Bei Verwendung falscher Pflanzgeräte oder schlecht vorbereitetem Pflanzmaterial ist ein erheblicher Bruch der Sämlinge möglich. Zudem ist der Prozentsatz der Verluste meist viel höher, als viele Leute annehmen! Beim Pflanzen abgebrochene Sprossen sind das Hauptproblem bei schlechter Kartoffelkeimung. Durch die Vermischung beschädigter und abgebrochener Triebe kommt es zu unterschiedlichen Regenerationsphasen.
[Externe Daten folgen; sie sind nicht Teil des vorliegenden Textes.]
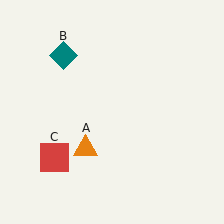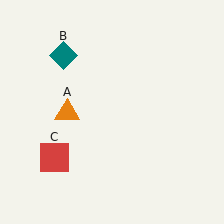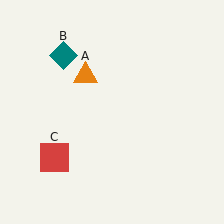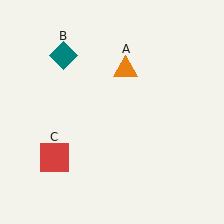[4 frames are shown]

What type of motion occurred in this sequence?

Diese Phasen haben entscheidenden Einfluss auf den Beginn der Knollenbildung bzw. die Größe der zukünftigen Knolle. Eine mechanische Beschädigung der Sprossen oder deren Bruch kann nicht verhindert werden (außer bei manueller Pflanzung). Es wird angenommen, dass die Wahrscheinlichkeit einer Beschädigung umso höher ist, je länger der Spross ist. Bereits unter der Belastung des Eigengewichts der Knolle (ca. 50 g) und einer freien Fallhöhe von 30 cm entsteht ein Spross mit einer Fläche von ca. 1 mm2, - schon viel. Daher ist es notwendig, dass jede Knolle „einbricht“, bevor sie mit dem Spross die Last ihres Gewichts auf sich nimmt.
Um die Neigung von Sprossen zum Abbrechen beim Pflanzen zu überprüfen, sollten Sie erneut einen einfachen Selbsttest durchführen: Simulieren Sie das Pflanzen von Kartoffeln, indem Sie eine Kiste mit Sprossen auf einen Betonboden kippen. Danach sammeln Sie die Kartoffeln wieder in der Kiste – die Anzahl der abgefallenen Sprossen ist deutlich zu erkennen. Durch solche Tests wird der Unterschied in der Qualität gekeimter Knollen, der Unterschied zwischen Sorten und Lagerchargen deutlich sichtbar.
Die zuverlässigste Methode, eine gekeimte Knolle ohne Beschädigung in den Boden zu pflanzen, ist nach wie vor die manuelle Pflanzung. Natürlich hat es keine große Produktivität und ist sehr arbeitsintensiv, aber beim Testen von gekeimtem Pflanzmaterial liefert es die besten Ergebnisse. Der Keimvorgang ist erst abgeschlossen, wenn der aufwändig gewachsene Sämling in die Erde und zwar auf die Knolle und nicht daneben gepflanzt wird.
Freundliche Triebe und eine hohe Marktfähigkeit der zum Verkauf stehenden Ernte sind ein Verdienst der erfolgreichen Keimung von Kartoffelknollen.
Befund
Das Keimen von Kartoffelknollen ist ein komplexer Prozess; jeder einfache Fehler kann zu Verlusten führen. Daher ist es sehr wichtig, dass jeder der oben genannten fünf Einflussfaktoren separat betrachtet wird. Aufgrund steigender Marktanforderungen ist jeder Hersteller gefordert, hohe Erträge zu erzielen. Eine objektive Sicht auf das Saatgut, gepaart mit entsprechender Erfahrung und dem gezielten Einsatz technischer Hilfsmittel, sichert den langfristigen Erfolg bei der Keimung von Pflanzkartoffeln!